Shirts, Aufkleber, Taschen

Ein weiteres Ärgernis ruht in Göttingen, in der Universität: Haarmanns Haupt. Kein Totenschädel, sondern der ganze Kopf schwimmt dort in einer konservierenden Flüssigkeit. Im Sommer war im rechtsmedizinischen Institut der Uni diskutiert worden, ob das Präparat weiter verwahrt oder aber aus ethischen Gründen bestattet werden soll. Noch immer ist nichts entschieden. Ab und zu fragen Neugierige, ob sie den Kopf angucken dürfen. Nein, heißt es dann.

All dies zeigt, dass von Haarmann offenbar eine Faszination des Grauens, des Bösen ausgeht. Sie treibt merkwürdige Blüten: T-Shirts, Aufkleber und Taschen mit der Aussage »Ich liebe Haarmann« sind in einem bekannten Internet-Auktionshaus zu haben. Auch Shirts mit dem Killer-Konterfei und dem Spruch »Haarmanns Delikatessen - lecker, lecker« werden feilgeboten.

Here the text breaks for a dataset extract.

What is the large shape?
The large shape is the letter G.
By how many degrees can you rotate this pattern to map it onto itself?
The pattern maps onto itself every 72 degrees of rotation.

Vor der Exekution hatte sich Haarmann vergeblich gewünscht, vor laufenden Kameras öffentlich auf einem großen Marktplatz geköpft zu werden und begründete das stolz: »Ich bin doch ganz berühmt.« Er sollte recht behalten: Wohl über keinen anderen Serienmörder wird auch noch Jahrzehnte nach seiner Hinrichtung so viel geredet und geschrieben wie über Haarmann. Zum Beispiel in Hannover zur Adventszeit - alle Jahre wieder.